13 September - 16 October 2008

Nikolai Borisovich Terpsikhorov (1890-1960) is well beloved among devotees and connoisseurs of Russian art. Among Soviet era artists whose paintings are both realistic and exhibit Narodnost, the “interests of the people and of the land,” Terpsikhorov takes a prominent place. He received an art education at the beginning of the twentieth century, before the Bolshevik coup, but matured to become an original master only after the Great Octo­ber socialist revolution of 1917. The oeuvre of Terpsikhorov encompasses many subjects including revolutionary, history, ethnographic, and working-class genre paintings, as well as port­raits and an abundance of landscapes. Since the mastery of Terpsikhorov was developed on the basis of the reflection of Soviet life, all his pictures bear a definite stamp of social themes and revolutionary times. Yet, ultimately he is a painter of Russia and its exotic far flung empire. He is among the truly important Russian artists of his age, and this retrospective exhibition represents a fair spectrum of his body of work. He stands as a master artist of Mother Russia.  
 
Born in St. Petersburg in 1890 to a middle class family, he attended the Moscow College of Painting, Sculpture and Architecture (MuZhVZ, later called the Surikov Institute of Art). There his instructors taught him to feel and reproduce the poetics and beauty of Russian nature with its visual wealth and variety.

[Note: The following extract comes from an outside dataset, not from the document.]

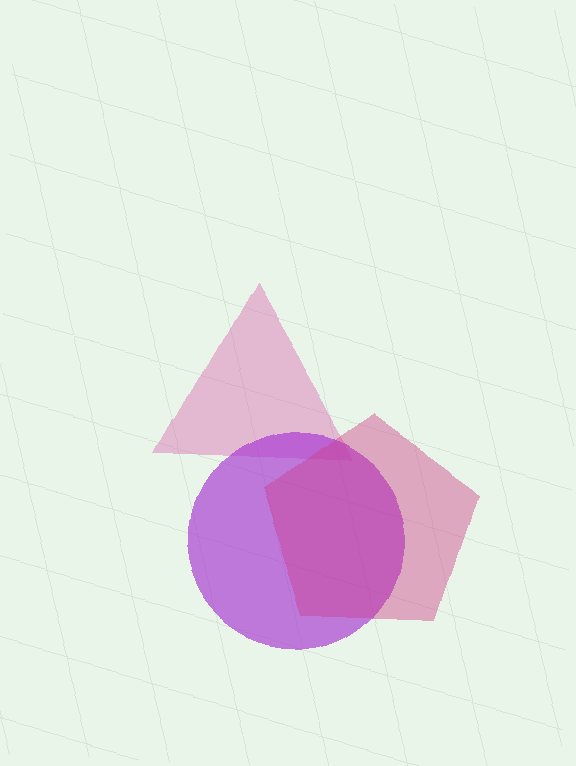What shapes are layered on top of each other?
The layered shapes are: a pink triangle, a purple circle, a magenta pentagon.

After his service in the military, however, a new epoch in art began in Russia. The political and military milieu in the country connected with the events of the revolution, which promoted more traditional art as a service to the people, played a decisive role in the formation of a new attitude for Terpsikhorov. He, with other realist artists, began to realize that the winds blew toward the progressive social tasks of art. Accordingly, many of his earlier works focused on kartina paintings, and thus most scholars have viewed him merely as Bloshevik partiinost painter. 
 
This view, however, diverts attention from his thirty-five year career of outstanding aesthetic production in many genres including landscape. The living and inspired landscapes of Terpsikhorov are always connected with the thought of man, his sorrows and joys, which is why they naturally supplemented his genre painting. Terpsikhorov’s love of people, life, and the lively truth in art assisted his creative work. He continued to integrate fresh influences within himself. His artistic reputation as an AKhRR and Socialist Realist painter is now being positively reevaluated. Terpsikhorov will be placed among the leading Soviet artists of his day.